Amanda Bynes has been in the news recently after a flurry of erratic behavior both in the real world and on Twitter. Drama peaked this week when she was allegedly caught in possession of drug paraphernalia and arrested. Two mug shots were circulated, one of Bynes wearing a flamboyant platinum wig and the second with the wig removed revealing a new super-cropped haircut. Since the incident, she's lashed out at Rihanna on Twitter saying she had been beaten by Chris Brown for being "not pretty enough."
The child star has been having trouble for a while, including an arrest in 2012 for a DUI. Last month she announced that she had an eating disorder and posted a photo of herself wearing only a bra. Since then she's been sharing increasingly inappropriate photos of herself on Twitter. For those of us on the outside, it is like watching a train wreck: we can see it happening but there really isn't anything we can do. But what about those close to her? Is there anything they can do? And what can you do if you have a friend or family member spinning out of control?
In Bynes' case it is hard to know yet if she is dealing with a drug problem, a mental health condition, or something else, but one thing is for sure, she needs help. The reality is, though, she doesn't seem to be taking it. This is something many of us can relate to, the desperate pull to want to help someone in trouble who is flat out refusing to accept it. Your instinct is to throw them a rope, but they just swim in the other direction and cut themselves off from those who love them.

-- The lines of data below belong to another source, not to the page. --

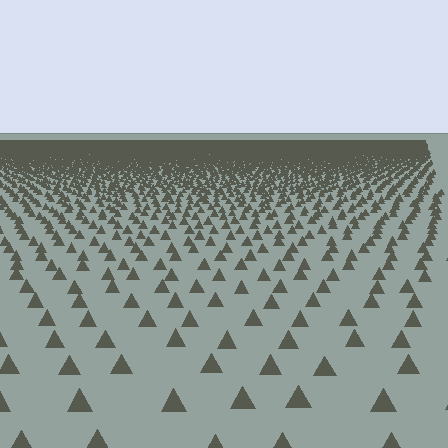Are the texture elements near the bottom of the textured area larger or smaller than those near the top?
Larger. Near the bottom, elements are closer to the viewer and appear at a bigger on-screen size.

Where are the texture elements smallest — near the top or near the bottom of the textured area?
Near the top.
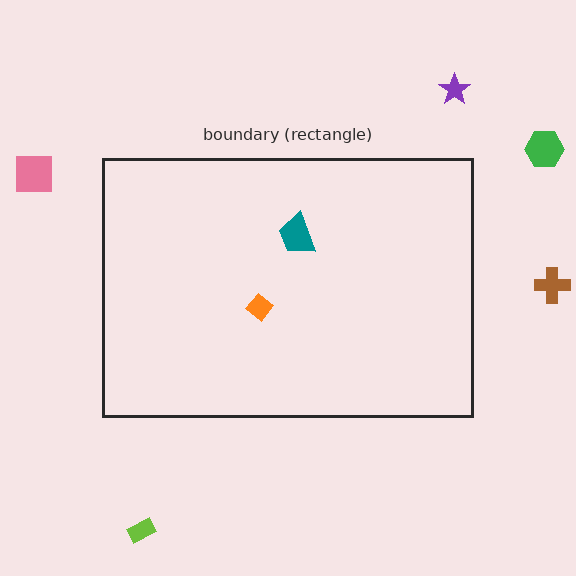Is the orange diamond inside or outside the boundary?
Inside.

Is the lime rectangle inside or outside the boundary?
Outside.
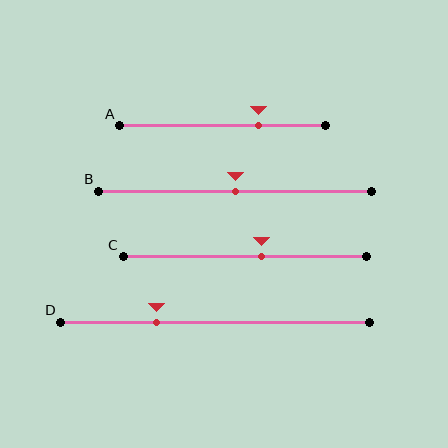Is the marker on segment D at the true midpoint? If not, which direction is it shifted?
No, the marker on segment D is shifted to the left by about 19% of the segment length.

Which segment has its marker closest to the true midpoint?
Segment B has its marker closest to the true midpoint.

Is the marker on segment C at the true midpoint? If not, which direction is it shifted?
No, the marker on segment C is shifted to the right by about 7% of the segment length.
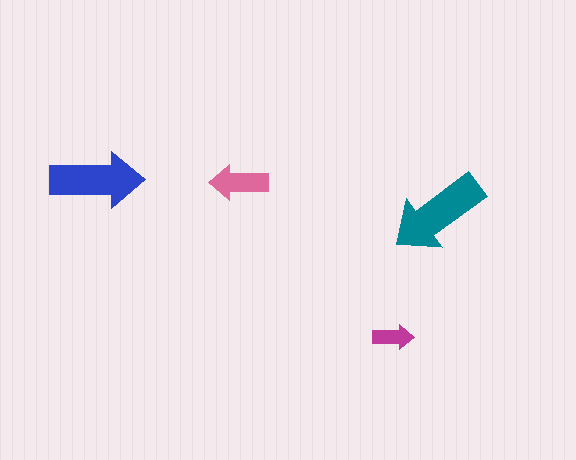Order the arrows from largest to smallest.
the teal one, the blue one, the pink one, the magenta one.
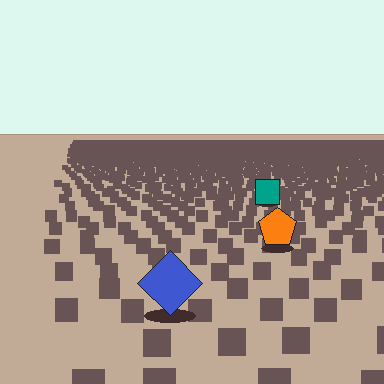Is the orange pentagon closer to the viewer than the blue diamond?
No. The blue diamond is closer — you can tell from the texture gradient: the ground texture is coarser near it.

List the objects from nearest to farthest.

Sometimes friends and family coming together as a united front and doing an intervention can cut through the refusal to help. If that doesn't work, you might consider getting out of their way; on occasion a person has to hit rock bottom before they really take their problem seriously and are willing to accept help. So often people deny the severity of their situation and continue to think they can handle themselves and that they are okay. Realize that unless and until they experience the full impact of their behavior, they may remain unwilling to do anything about it to change.
It isn't until they reach their lowest point that they can fully appreciate the seriousness of what they are dealing with, and grasp the importance of getting assistance. It is only then that they will want help and reach out to get it, or accept what is being offered. Of course, stepping aside isn't an easy thing to do. You might feel helpless because they are at risk -- if they are dealing with a drug problem the fear is an overdose, if they are mentally ill then you might be worried that they will be self-destructive. The truth is, though, that the more you attempt to help them, the more likely it is that they pull away and isolate themselves further. If you can curb your desire to help so you stop battling with them, then the only person they are fighting is themself and they might finally be able to reach out and or accept help.
Know also that if their out-of-control behavior continues to escalate, at some point either the legal system or the mental health system is likely to get involved so that seeking help will no longer be a matter of choice, but rather a necessity.
As difficult as it can be, sometimes the only option when someone is refusing help is to stop offering. Hopefully this will be the case for Amanda and those who know and love her, and she'll be ready to accept true support on her own soon.